Iris Data Experiments

This notebook runs the experiments and generates the figures on the Iris data set.

In [1]:
import numpy as np
import pandas as pd
import seaborn as sns
import matplotlib.colors as mcolors
import matplotlib.pyplot as plt
import warnings
import itertools as it

# our code packaged for easy use
import detect_simpsons_paradox as dsp

In [2]:
iris_df = pd.read_csv('../../../data/iris.csv')
iris_df.head()
Out[2]:
sepal length sepal width petal length petal width class
0 5.1 3.5 1.4 0.2 Iris-setosa
1 4.9 3.0 1.4 0.2 Iris-setosa
2 4.7 3.2 1.3 0.2 Iris-setosa
3 4.6 3.1 1.5 0.2 Iris-setosa
4 5.0 3.6 1.4 0.2 Iris-setosa

From examining the above, we know that the class is the group-by variables and the float type variables are the continuous attributes. First we select the columns accordingly and output the names of the selected columns of each type to verify.

In [3]:
groupbyAttrs = iris_df.select_dtypes(include=['object'])
groupbyAttrs_labels = list(groupbyAttrs)
print(groupbyAttrs_labels)
['class']
In [4]:
continuousAttrs = iris_df.select_dtypes(include=['float64'])
continuousAttrs_labels = list(continuousAttrs)
print(continuousAttrs_labels)
['sepal length', 'sepal width', 'petal length', 'petal width']

Results

Now we can run our algorithm and print out the results after a little bit of post-processing to improve readability.

In [5]:
# run detection algorithm
result_df = dsp.detect_simpsons_paradox(iris_df)

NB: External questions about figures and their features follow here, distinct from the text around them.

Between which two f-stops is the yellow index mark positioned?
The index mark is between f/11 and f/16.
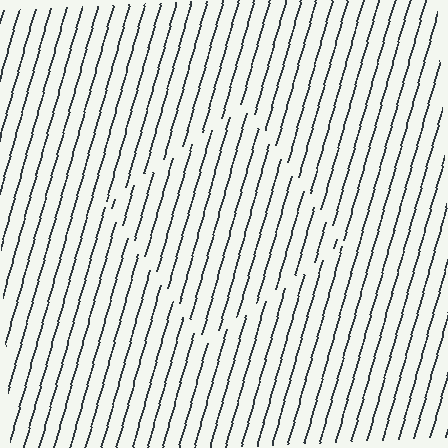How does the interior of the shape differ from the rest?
The interior of the shape contains the same grating, shifted by half a period — the contour is defined by the phase discontinuity where line-ends from the inner and outer gratings abut.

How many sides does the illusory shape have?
4 sides — the line-ends trace a square.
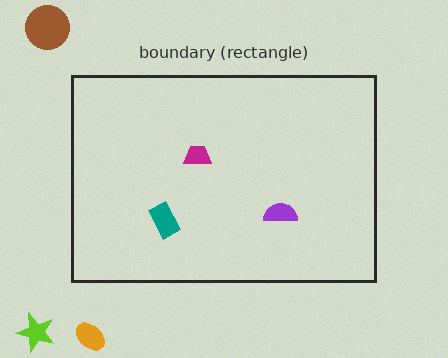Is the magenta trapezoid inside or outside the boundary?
Inside.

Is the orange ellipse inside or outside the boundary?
Outside.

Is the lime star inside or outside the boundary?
Outside.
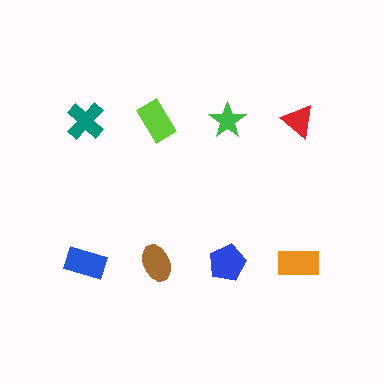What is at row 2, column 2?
A brown ellipse.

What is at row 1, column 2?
A lime rectangle.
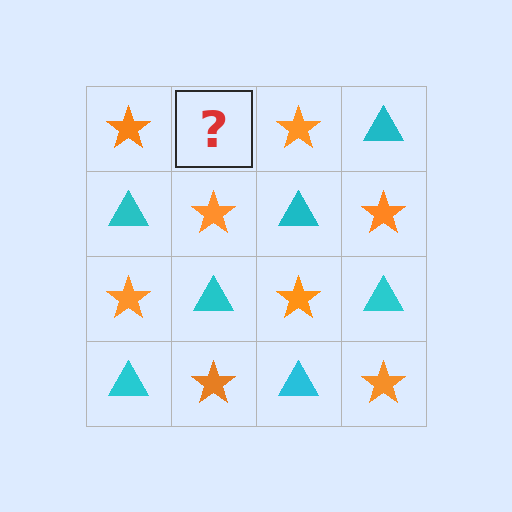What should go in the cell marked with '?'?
The missing cell should contain a cyan triangle.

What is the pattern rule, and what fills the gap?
The rule is that it alternates orange star and cyan triangle in a checkerboard pattern. The gap should be filled with a cyan triangle.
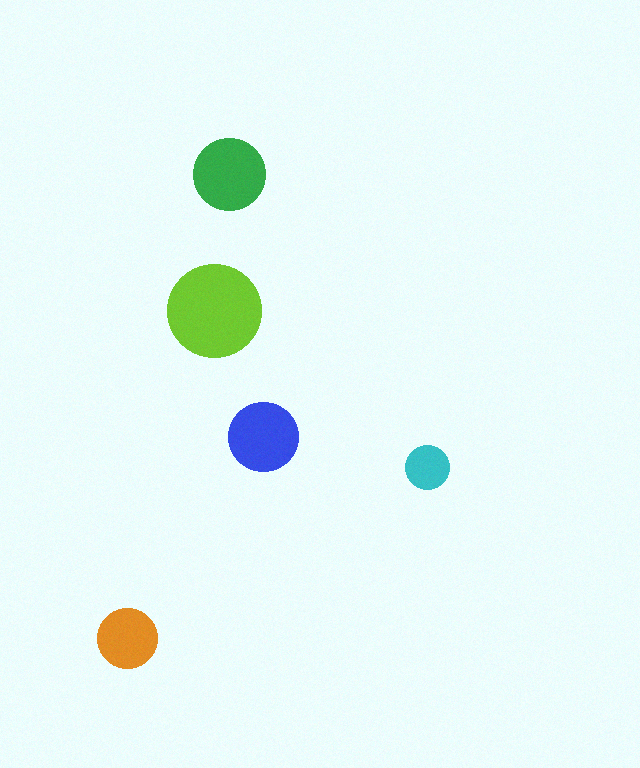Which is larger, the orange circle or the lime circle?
The lime one.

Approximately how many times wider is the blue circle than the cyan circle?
About 1.5 times wider.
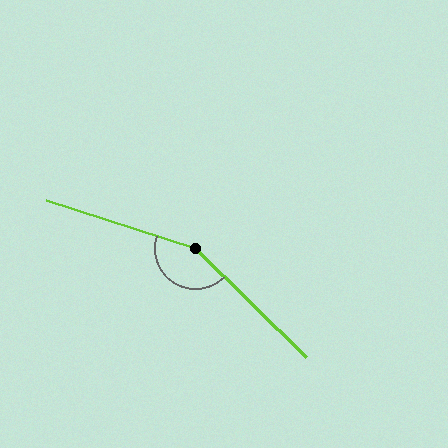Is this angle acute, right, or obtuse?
It is obtuse.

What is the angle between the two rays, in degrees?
Approximately 153 degrees.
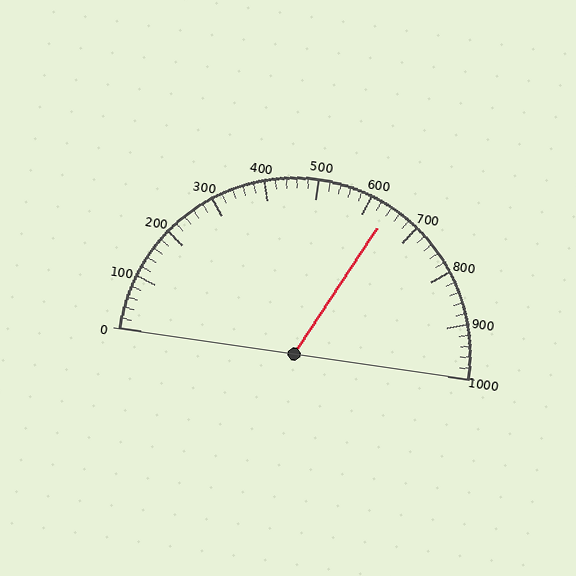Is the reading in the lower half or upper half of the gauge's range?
The reading is in the upper half of the range (0 to 1000).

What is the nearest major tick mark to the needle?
The nearest major tick mark is 600.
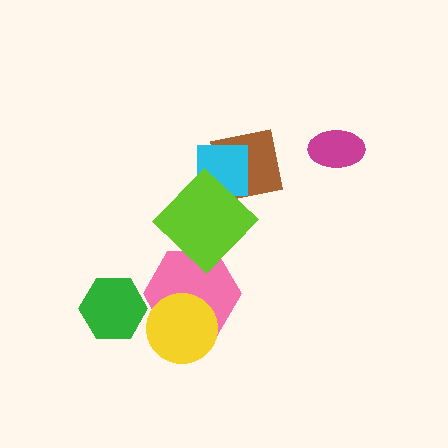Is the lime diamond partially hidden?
No, no other shape covers it.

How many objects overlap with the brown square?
2 objects overlap with the brown square.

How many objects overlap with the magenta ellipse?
0 objects overlap with the magenta ellipse.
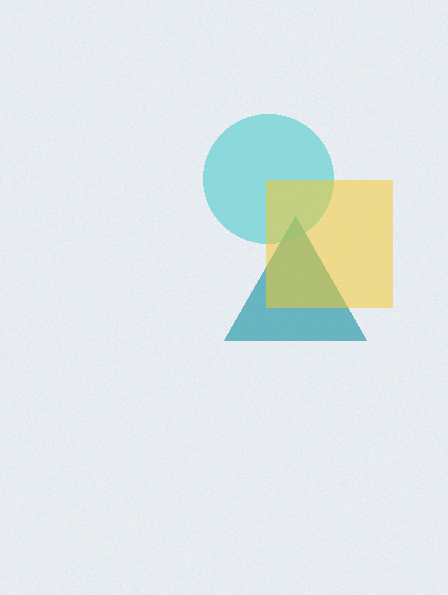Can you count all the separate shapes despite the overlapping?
Yes, there are 3 separate shapes.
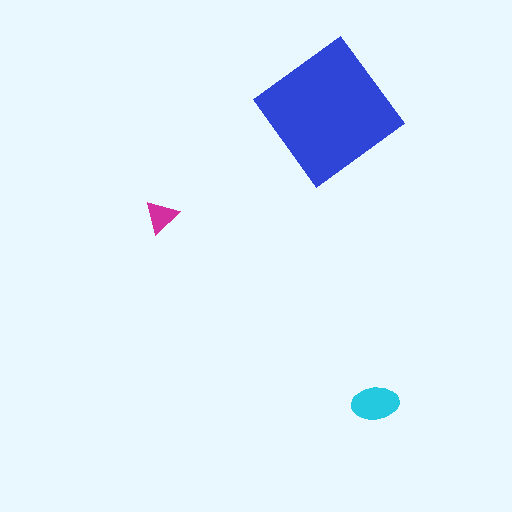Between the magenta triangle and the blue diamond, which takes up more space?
The blue diamond.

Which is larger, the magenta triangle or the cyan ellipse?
The cyan ellipse.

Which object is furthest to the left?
The magenta triangle is leftmost.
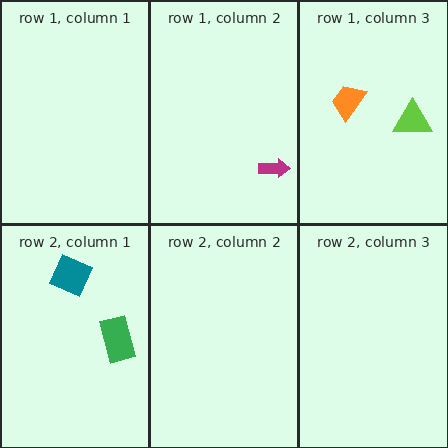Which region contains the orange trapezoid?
The row 1, column 3 region.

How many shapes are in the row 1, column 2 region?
1.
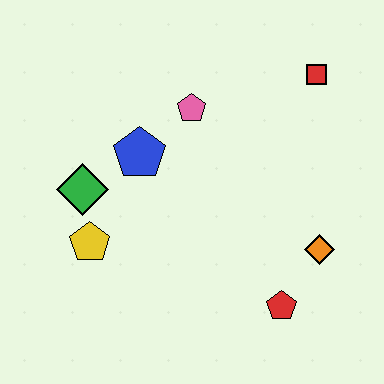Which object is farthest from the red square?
The yellow pentagon is farthest from the red square.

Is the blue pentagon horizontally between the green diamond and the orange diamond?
Yes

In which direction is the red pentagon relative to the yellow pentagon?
The red pentagon is to the right of the yellow pentagon.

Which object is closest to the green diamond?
The yellow pentagon is closest to the green diamond.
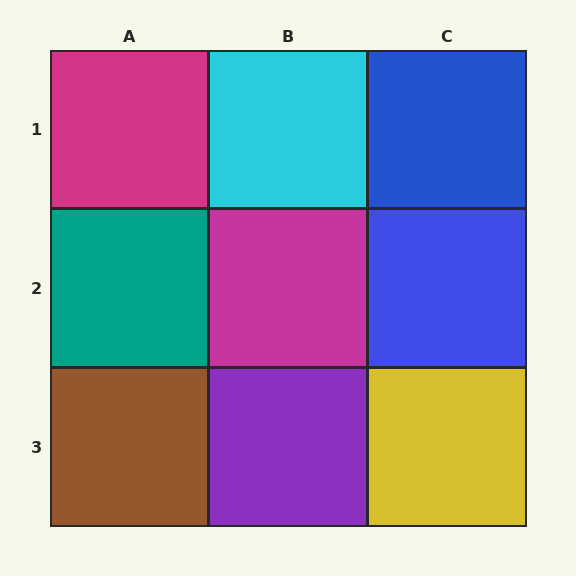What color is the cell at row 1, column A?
Magenta.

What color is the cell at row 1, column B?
Cyan.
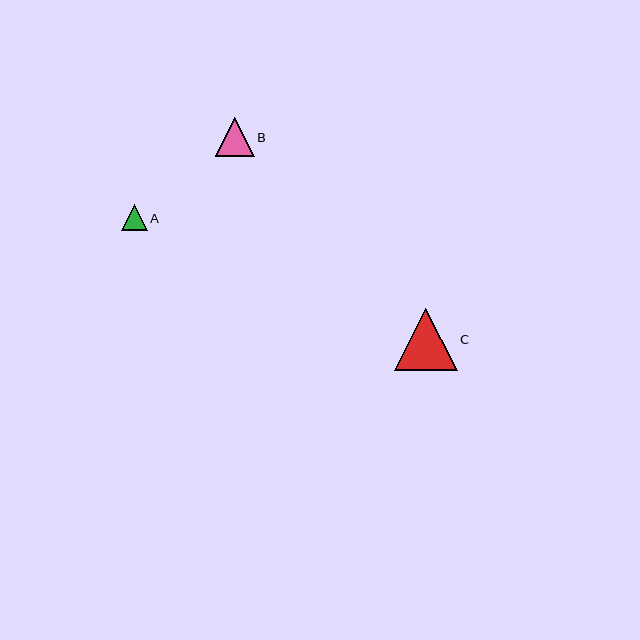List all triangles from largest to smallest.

# Map attribute index to attribute name
result_df['attr1'] = result_df['attr1'].map(lambda x:continuousAttrs_labels[x])
result_df['attr2'] = result_df['attr2'].map(lambda x:continuousAttrs_labels[x])
# sort for easy reading
result_df = result_df.sort_values(['attr1', 'attr2'], ascending=[1, 1])

result_df
Out[5]:
allCorr attr1 attr2 reverseCorr groupbyAttr subgroup
0 -0.109369 sepal length sepal width 0.746780 class Iris-setosa
3 -0.109369 sepal length sepal width 0.525911 class Iris-versicolor
6 -0.109369 sepal length sepal width 0.457228 class Iris-virginica
1 -0.420516 sepal width petal length 0.176695 class Iris-setosa
4 -0.420516 sepal width petal length 0.560522 class Iris-versicolor
7 -0.420516 sepal width petal length 0.401045 class Iris-virginica
2 -0.356544 sepal width petal width 0.279973 class Iris-setosa
5 -0.356544 sepal width petal width 0.663999 class Iris-versicolor
8 -0.356544 sepal width petal width 0.537728 class Iris-virginica

Plotting

We plot all data in scatter plots based on each group by attribute, for each pair of candidate attributes. For each plot we add the overall trendline and the trend line for each occurence of Simpson’s Paradox.

Plotting with data frame

Plots in simpler code

In [6]:
# create a set (to keep only unique) or the attribute pairs that had SP
sns.set_context("talk")
sp_meas = set([(a,b) for a,b in zip(list(result_df['attr1']), result_df['attr2'])])
# for x,y in it.combinations(measurements,2):
for x, y in sp_meas:
    sns.lmplot(y,x, data=iris_df, hue='class', ci=None,
               markers =['x','o','s'], palette="Set1")
    # adda whole data regression line, but don't cover the scatter data
    sns.regplot(y,x, data=iris_df, color='black', scatter=False, ci=None)
../_images/notebooks_exp_iris_10_0.png
../_images/notebooks_exp_iris_10_1.png
../_images/notebooks_exp_iris_10_2.png

Experiments on subsampled data

We run our algorithm on 10%, 30%, 50%, 60%, 90% sampled data set with 5 random repeats and for each couont the number of detections.

In [7]:
portions = [.1,.3, .5, .6, .9]
num_repeats = 5

# for sampling
rows = []
iris_df_portion = []
res_df = dsp.detect_simpsons_paradox(iris_df)
res_df['portion'] = 1
res_df['exp'] = 0


summary_cols = ['portion', 'exp', 'SPcount']
summary_data = [[1,0,len(res_df)]]


for i,cur_portion in enumerate(np.repeat(portions,num_repeats)):
    # sample and run detector algorithm
    res_tmp = dsp.detect_simpsons_paradox(iris_df.sample(frac=cur_portion))
    # append results with info on this trial
    res_tmp['portion'] = cur_portion
    res_tmp['exp'] = i +1
    res_df = res_df.append(res_tmp)
    summary_data.append([cur_portion, i, len(res_tmp)])

# make a dataframe of the summary stats
summary_df = pd.DataFrame(data =summary_data, columns =summary_cols)

Now, we can compute descriptive statistics on the occurences summary, using the grouby feature

In [8]:
exp_summary = summary_df.groupby('portion')['SPcount'].describe()
# exp_summary.count()
# summary_df
exp_summary
Out[8]:
count mean std min 25% 50% 75% max
portion
0.1 5.0 6.2 1.788854 4.0 6.0 6.0 6.0 9.0
0.3 5.0 9.0 0.707107 8.0 9.0 9.0 9.0 10.0
0.5 5.0 9.0 0.000000 9.0 9.0 9.0 9.0 9.0
0.6 5.0 8.8 0.447214 8.0 9.0 9.0 9.0 9.0
0.9 5.0 9.0 0.000000 9.0 9.0 9.0 9.0 9.0
1.0 1.0 9.0 NaN 9.0 9.0 9.0 9.0 9.0